International travel marketing                                                               
                                                         Ancestral Travel: 
                                             Ripe for Development
                                                                  Article by
          Thomas E. Nocera, M.A.


Today a windfall opportunity exists for increasing tourism from North America to the EU and Eastern Europe.  This is an overview that should be helpful to those who market international travel.  The best way to understand the vastness of opportunity is to examine the specific motivations involved in Ancestral Travel.  

It's a given that people take journeys to satisfy one or more of their personal needs.   It's accepted as "human nature" that people tend to behave in ways that they expect to result in a sense of happiness or pleasure.   When it comes to world travel some of the most common motivators include: to investigate (or exploit) business opportunities; or to experience a new culture, or cultural phenomena -  travel for the expected benefit of education; or for the stimulation found in exploring a new setting.  A world traveler may also be seeking to add some new countries to his, or her, "list of places" visited – or, seeking a diversion or escape. 

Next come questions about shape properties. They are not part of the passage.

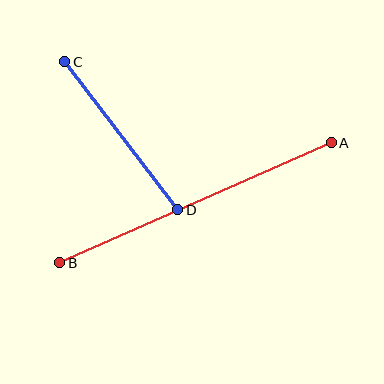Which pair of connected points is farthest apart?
Points A and B are farthest apart.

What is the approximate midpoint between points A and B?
The midpoint is at approximately (195, 203) pixels.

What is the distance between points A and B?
The distance is approximately 297 pixels.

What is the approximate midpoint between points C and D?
The midpoint is at approximately (121, 136) pixels.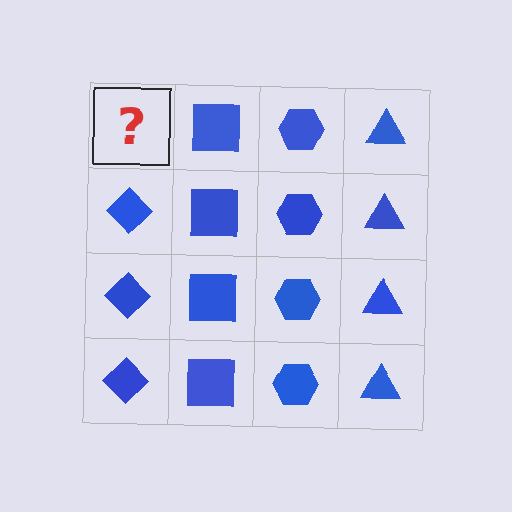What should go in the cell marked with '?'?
The missing cell should contain a blue diamond.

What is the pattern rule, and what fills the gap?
The rule is that each column has a consistent shape. The gap should be filled with a blue diamond.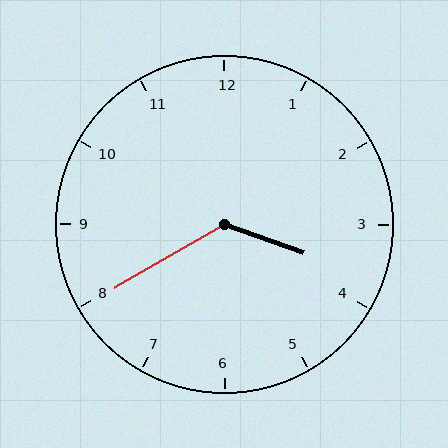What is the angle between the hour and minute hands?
Approximately 130 degrees.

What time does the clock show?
3:40.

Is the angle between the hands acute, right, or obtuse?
It is obtuse.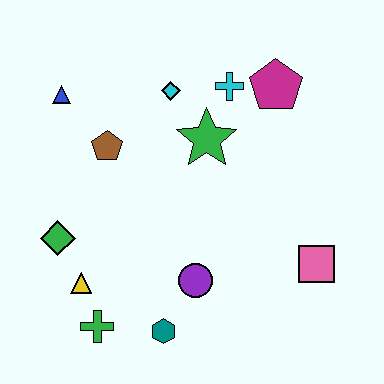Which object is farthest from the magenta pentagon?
The green cross is farthest from the magenta pentagon.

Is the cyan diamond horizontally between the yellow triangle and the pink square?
Yes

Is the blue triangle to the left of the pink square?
Yes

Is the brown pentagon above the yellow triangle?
Yes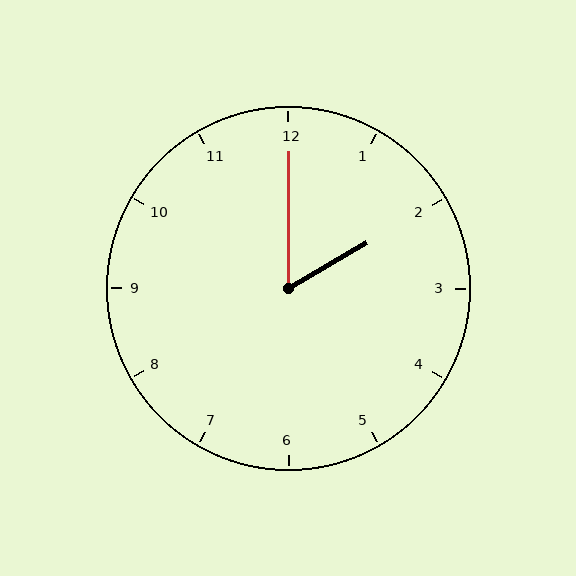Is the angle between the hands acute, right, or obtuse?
It is acute.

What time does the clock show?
2:00.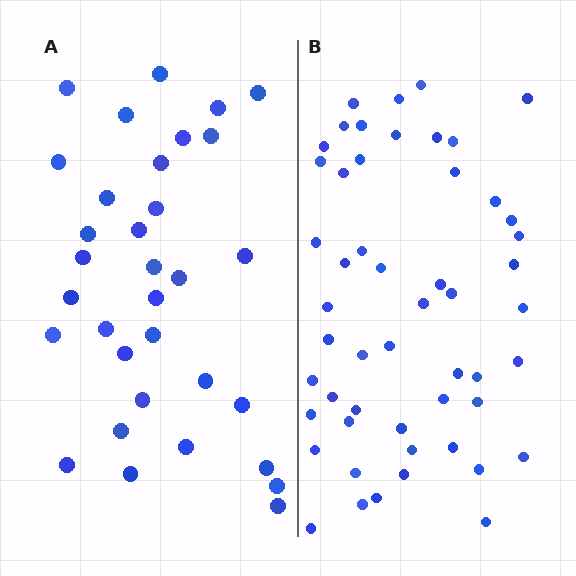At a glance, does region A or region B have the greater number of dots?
Region B (the right region) has more dots.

Some people travel for the pleasure of the thrill of an anticipated adventure.  Some go in anticipation of purely carnal pleasures.  Some world travel it is made necessary by the very nature of a livelihood - travel segment that goes back to the times of the spice traders.   Others go because they have the means and simply enjoy a vagabond lifestyle.  Some travel as a necessity to develop their hobbies.   Many journey to distant places to collect or trade things, or to take photographs, or to visit distant museums, or to tour art galleries, or to experience all forms of live performances from street parades, to theatre, to concerts.

Others will travel in search of love, or in a search for better health.  Some are on a quest for the perfect wave, the perfect meal, or the perfect vista.  It is in these latter categories:  the collectors; the searchers; and those seeking cultural enrichment that a great opportunity awaits for those who decide the motivational appeals of the advertising to influence world travelers.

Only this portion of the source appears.